Тут и случилось то, о чем никто не думал и не гадал: димов поддержал весь Константинополь, и в первую очередь охлос – самый многочисленный константинопольский люд, у которого, кроме рабочих рук, ничего не было. Поддержали их и оскорбленные Юстинианом аристократы. На штурм Августиона они, понятно, не пошли, однако дали в руки охлосу имеющееся в их арсеналах оружие. А его оказалось достаточно, чтобы власть императора повисла на волоске.
Почувствовав в своих руках оружие, а с оружием – силу, повстанцы словно осатанели. Забыли про закон, не обращали внимания на большой праздник и торжества.

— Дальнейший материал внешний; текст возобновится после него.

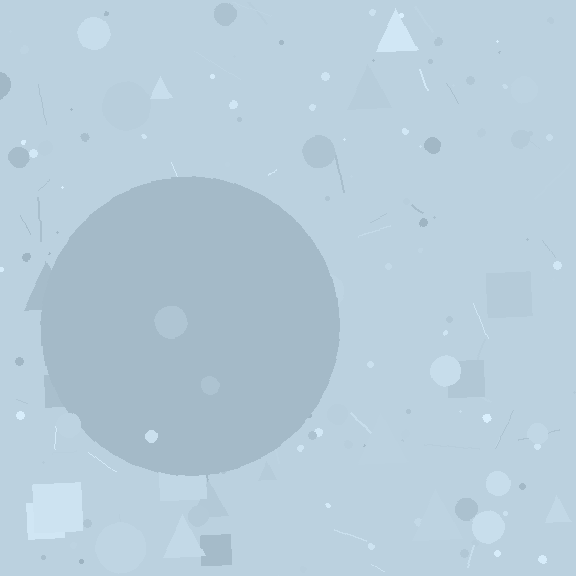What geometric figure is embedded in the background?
A circle is embedded in the background.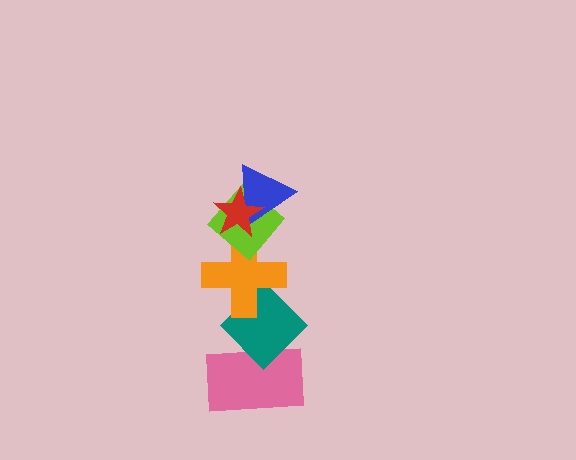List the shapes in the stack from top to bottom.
From top to bottom: the red star, the blue triangle, the lime diamond, the orange cross, the teal diamond, the pink rectangle.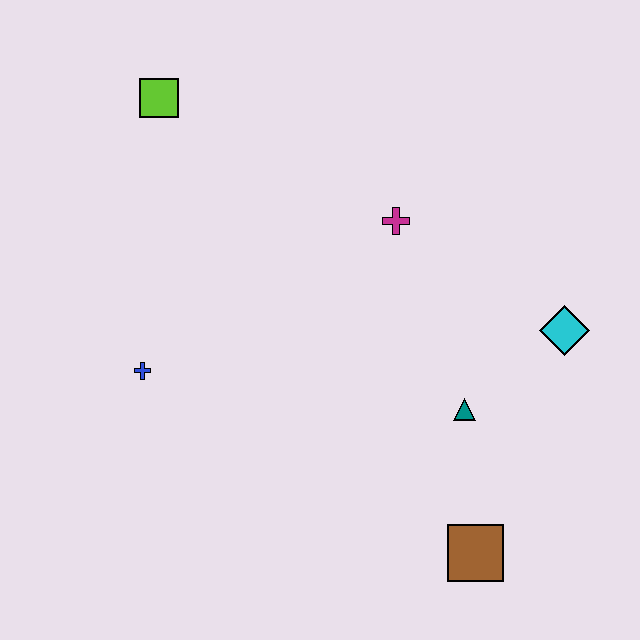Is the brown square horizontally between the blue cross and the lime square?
No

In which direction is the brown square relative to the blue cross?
The brown square is to the right of the blue cross.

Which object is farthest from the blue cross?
The cyan diamond is farthest from the blue cross.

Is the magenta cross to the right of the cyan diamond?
No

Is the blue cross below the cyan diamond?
Yes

Их встретили мечами опытные воины, против них бросили всю, что была в Августионе и вблизи него, гвардию Коллоподия, а они, не обращая внимания на понесенные жертвы, словно безумные, лезли на мечи и щиты, прокладывали дорогу ко дворцу и угрожали уничтожением священного до недавнего времени императора. Сгорела в огне мстителей не только заселенная сенатской аристократией улица Месе, пала под натиском восставших резиденция префекта – преторий, за преторием – тюрьма и сенат, охватило огнем красу и гордость православия – Святую Софию, дошла очередь и до медных ворот Августиона.

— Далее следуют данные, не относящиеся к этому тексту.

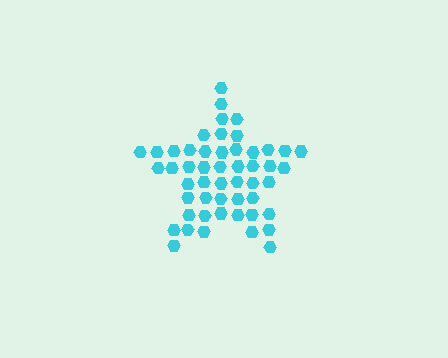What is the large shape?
The large shape is a star.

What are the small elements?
The small elements are hexagons.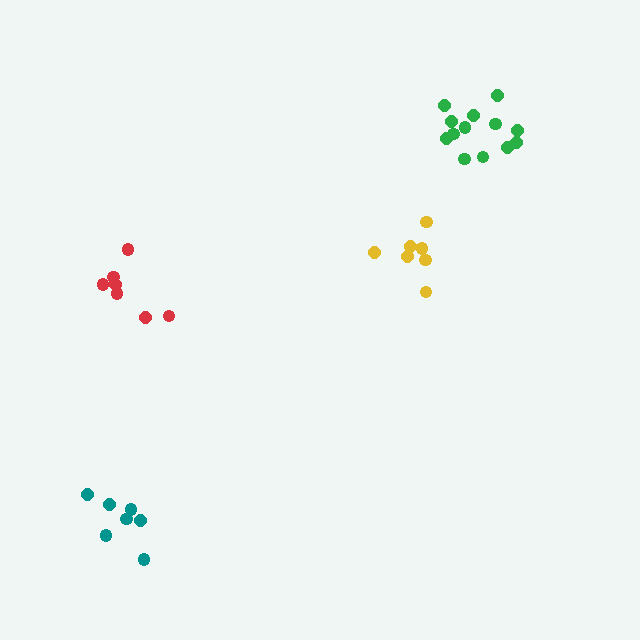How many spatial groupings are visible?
There are 4 spatial groupings.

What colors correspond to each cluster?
The clusters are colored: teal, yellow, red, green.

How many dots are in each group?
Group 1: 7 dots, Group 2: 7 dots, Group 3: 7 dots, Group 4: 13 dots (34 total).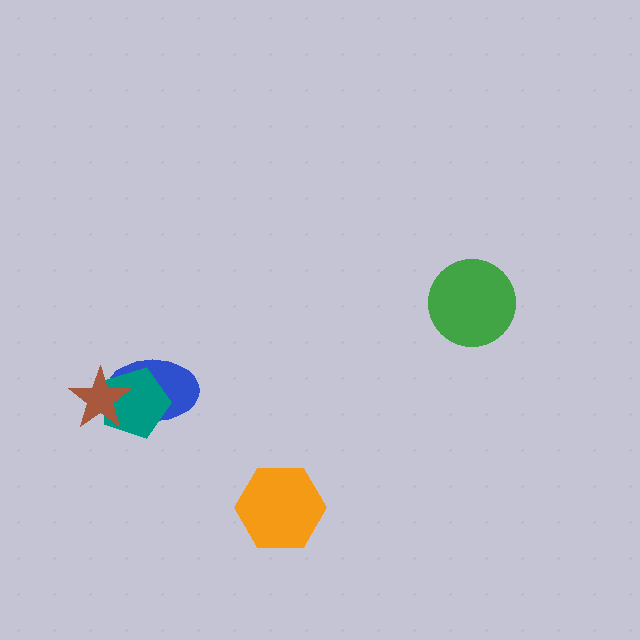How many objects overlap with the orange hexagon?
0 objects overlap with the orange hexagon.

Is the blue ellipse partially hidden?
Yes, it is partially covered by another shape.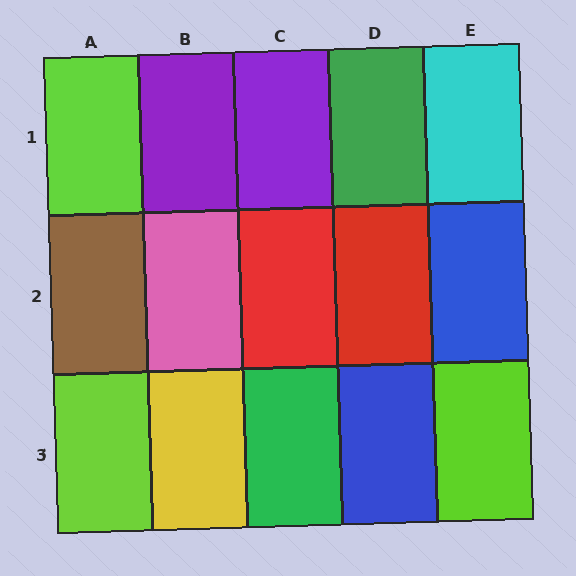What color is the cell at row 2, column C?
Red.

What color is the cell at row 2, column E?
Blue.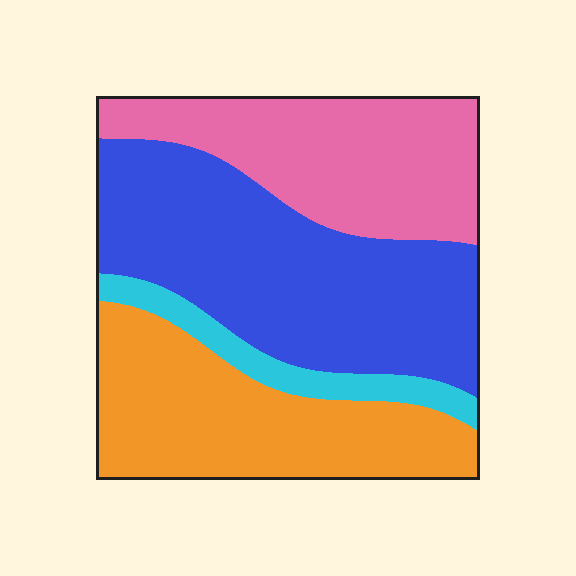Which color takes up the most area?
Blue, at roughly 40%.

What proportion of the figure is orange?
Orange covers 28% of the figure.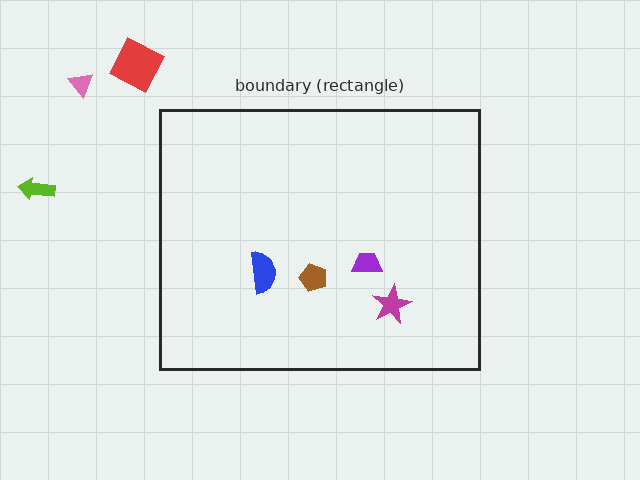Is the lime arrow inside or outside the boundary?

Лютовала накопленная веками ненависть, а она не знает пощады. Величие или красота, земное или божественное перед нею – ничто. Была потребность и была возможность, накопленная веками, отомстить за давно и безвинно причиненные обиды. А когда разгорается пламя мести, кому какое дело до величия красоты? Жги и бей, бей и жги, тем более что восставшие знали: горят не просто преторий и сенат, горят списки налогоплательщиков; горят долговые обязательства, которыми они обросли, как овцы репейником, горит, наконец, власть императора.

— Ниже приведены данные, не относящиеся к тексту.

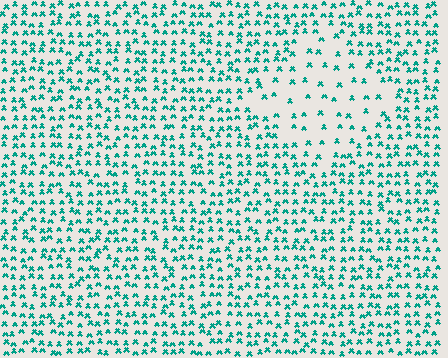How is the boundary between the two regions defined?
The boundary is defined by a change in element density (approximately 2.5x ratio). All elements are the same color, size, and shape.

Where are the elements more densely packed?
The elements are more densely packed outside the diamond boundary.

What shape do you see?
I see a diamond.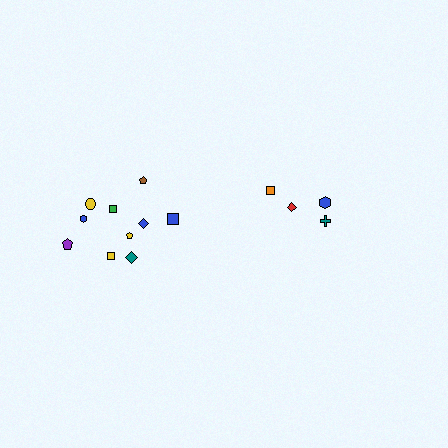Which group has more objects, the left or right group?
The left group.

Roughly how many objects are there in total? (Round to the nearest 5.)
Roughly 15 objects in total.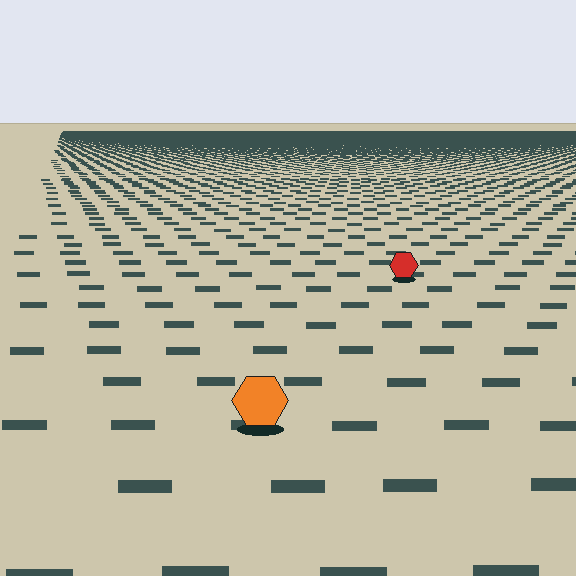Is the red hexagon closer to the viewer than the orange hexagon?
No. The orange hexagon is closer — you can tell from the texture gradient: the ground texture is coarser near it.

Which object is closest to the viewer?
The orange hexagon is closest. The texture marks near it are larger and more spread out.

Когда же из тюрьмы вышли на волю не только озлобленные всем и всеми тати, но и политические противники Юстиниана, а расквартированные на околицах Константинополя легионы отказались выступать на стороне императора, посчитав нецелесообразным вмешиваться в спор между императором и народом, сомнений не оставалось: Юстиниан как император доживает последние дни…
К этому и шло… Василевс, напуганный происходящим, приказал сенаторам оставить, если есть такая возможность, дворец и сам готовился к побегу. В заливе находился вызванный им флот, состоящий из нескольких драмонов, на которые грузилась казна, крайне необходимая в изгнании, а также все, что можно было вывезти из Августиона. Пока грузились суда, в зале заседаний проходил последний, как его нарекли перепуганные придворные, императорский совет. Обсуждали – куда должен направиться император, на какое войско можно будет ему опереться, чтобы возвратиться с ним в Августион и снова стать властелином империи. Надежда не умирала, однако не много было уверенности в голосе советников, что это произойдет. И в тот самый момент, когда они должны были подняться и пойти каждый своей дорогой, открылись двери и на пороге зала заседаний появилась василиса Феодора. Ее прекрасное, божественное лицо было необычайно бледным, суровым. А глаза пылали огнем.